A number of cities—including Boston, Philadelphia, and Washington, D.C.—are planning to freeze property tax assessments for long-time homeowners in gentrifying neighborhoods to protect long-time owners from paying higher taxes resulting from rising prices in gentrifying neighborhoods.
However, a new study of previous capped jurisdictions by Chris Cunningham, research economist and assistant policy adviser at the Federal Reserve Bank of Atlanta, found that neighborhoods protected by assessment caps actually gentrified faster than those in states without them.
Assessment caps that don’t also cap the property tax rate don’t actually constrain property taxes, but instead shift the tax burden from longtime owners to new buyers, Cunningham found. “However, assessment caps are only one possible response to rising property taxes.
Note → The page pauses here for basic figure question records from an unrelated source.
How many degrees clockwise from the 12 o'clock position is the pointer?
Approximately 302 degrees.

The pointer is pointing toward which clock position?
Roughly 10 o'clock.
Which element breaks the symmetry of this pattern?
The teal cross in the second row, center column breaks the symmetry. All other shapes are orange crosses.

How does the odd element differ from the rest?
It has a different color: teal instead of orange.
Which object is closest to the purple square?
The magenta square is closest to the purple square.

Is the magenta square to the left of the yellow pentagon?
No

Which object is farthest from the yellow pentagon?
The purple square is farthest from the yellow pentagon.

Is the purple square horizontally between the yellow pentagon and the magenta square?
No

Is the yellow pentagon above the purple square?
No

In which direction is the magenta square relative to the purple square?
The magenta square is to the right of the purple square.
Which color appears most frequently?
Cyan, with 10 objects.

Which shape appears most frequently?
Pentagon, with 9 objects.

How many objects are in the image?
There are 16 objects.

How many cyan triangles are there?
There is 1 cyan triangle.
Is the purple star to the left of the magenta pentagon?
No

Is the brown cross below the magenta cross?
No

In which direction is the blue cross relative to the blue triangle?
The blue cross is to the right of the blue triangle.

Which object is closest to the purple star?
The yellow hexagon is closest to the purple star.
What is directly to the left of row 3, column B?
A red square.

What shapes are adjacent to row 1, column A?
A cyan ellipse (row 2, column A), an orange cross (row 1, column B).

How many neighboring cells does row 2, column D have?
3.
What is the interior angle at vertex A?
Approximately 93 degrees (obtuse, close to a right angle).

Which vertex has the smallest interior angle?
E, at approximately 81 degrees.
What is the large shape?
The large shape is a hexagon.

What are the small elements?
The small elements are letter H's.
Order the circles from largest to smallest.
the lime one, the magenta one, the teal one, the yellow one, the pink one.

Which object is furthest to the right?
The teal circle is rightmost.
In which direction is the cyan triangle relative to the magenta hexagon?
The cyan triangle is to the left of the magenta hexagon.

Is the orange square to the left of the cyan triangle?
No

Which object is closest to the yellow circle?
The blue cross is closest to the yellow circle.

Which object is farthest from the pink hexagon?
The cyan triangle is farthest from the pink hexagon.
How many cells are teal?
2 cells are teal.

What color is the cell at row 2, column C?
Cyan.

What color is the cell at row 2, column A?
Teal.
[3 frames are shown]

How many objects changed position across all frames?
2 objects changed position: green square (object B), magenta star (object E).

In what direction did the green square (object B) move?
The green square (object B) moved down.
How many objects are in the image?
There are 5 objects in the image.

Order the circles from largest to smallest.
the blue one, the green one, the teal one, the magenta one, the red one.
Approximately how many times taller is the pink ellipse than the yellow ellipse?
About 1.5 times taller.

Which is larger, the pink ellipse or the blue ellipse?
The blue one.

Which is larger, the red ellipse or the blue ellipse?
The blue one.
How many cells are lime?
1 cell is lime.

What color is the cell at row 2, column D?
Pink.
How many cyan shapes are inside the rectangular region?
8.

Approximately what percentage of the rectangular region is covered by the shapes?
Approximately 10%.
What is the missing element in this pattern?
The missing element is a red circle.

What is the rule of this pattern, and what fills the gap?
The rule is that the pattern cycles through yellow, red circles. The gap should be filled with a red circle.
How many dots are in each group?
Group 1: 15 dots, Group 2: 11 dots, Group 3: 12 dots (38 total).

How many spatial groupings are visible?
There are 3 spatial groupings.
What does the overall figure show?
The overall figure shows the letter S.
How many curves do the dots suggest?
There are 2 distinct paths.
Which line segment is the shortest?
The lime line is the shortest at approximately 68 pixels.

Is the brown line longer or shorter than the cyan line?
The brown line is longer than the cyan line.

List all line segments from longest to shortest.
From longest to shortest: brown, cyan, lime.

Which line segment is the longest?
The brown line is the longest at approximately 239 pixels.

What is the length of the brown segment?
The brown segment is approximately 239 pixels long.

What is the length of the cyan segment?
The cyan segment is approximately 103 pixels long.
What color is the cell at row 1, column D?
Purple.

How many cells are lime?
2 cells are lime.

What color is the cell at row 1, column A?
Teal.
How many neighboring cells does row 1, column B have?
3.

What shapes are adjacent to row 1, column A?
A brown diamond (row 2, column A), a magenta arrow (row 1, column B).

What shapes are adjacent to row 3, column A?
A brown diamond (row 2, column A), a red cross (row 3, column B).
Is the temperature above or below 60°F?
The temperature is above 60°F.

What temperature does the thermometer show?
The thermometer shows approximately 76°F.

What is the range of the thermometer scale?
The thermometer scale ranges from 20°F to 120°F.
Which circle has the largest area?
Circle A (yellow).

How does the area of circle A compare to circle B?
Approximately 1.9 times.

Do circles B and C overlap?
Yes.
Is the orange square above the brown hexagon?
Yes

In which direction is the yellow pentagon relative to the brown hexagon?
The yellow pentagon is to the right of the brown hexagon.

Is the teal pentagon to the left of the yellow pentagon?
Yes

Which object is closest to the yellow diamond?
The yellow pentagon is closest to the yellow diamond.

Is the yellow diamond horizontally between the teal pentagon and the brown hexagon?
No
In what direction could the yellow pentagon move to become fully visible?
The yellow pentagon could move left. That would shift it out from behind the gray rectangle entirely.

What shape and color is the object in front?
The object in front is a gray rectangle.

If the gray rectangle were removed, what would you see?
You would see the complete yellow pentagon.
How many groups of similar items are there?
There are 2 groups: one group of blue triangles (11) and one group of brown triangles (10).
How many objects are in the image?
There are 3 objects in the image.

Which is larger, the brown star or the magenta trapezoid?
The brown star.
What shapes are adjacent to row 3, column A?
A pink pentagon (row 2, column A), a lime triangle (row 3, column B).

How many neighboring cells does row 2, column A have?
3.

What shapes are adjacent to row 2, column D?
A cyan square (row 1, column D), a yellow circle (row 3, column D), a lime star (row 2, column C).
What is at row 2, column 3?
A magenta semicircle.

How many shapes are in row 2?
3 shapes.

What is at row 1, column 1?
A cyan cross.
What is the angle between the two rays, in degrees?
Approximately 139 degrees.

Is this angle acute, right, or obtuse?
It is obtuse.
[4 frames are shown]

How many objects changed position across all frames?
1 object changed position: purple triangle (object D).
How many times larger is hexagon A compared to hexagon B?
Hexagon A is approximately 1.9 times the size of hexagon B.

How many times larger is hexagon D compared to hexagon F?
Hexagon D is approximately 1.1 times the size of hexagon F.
If voters wish to limit the growth in property taxes, they don’t need capped assessments—they can restrict the growth in property tax revenues directly,” he wrote.
States that constrain the property tax in some way seem to accelerate gentrification rather than slow it. One possibility is that because these are state-wide limits, the caps have reduced the turnover in more desirable neighborhoods, driving new homebuyers to marginal central-city neighborhoods. In that case, targeted assessment caps that apply only to currently low-priced neighborhoods could still be efficacious. On the other hand, the existence of an assessment cap may increase the long-run return from “pioneering” in a low-priced neighborhood.
“Property taxes do not appear to be a primary driver of neighborhood change, and concerns about gentrification do not appear to warrant interfering with the assessment process,” he concluded.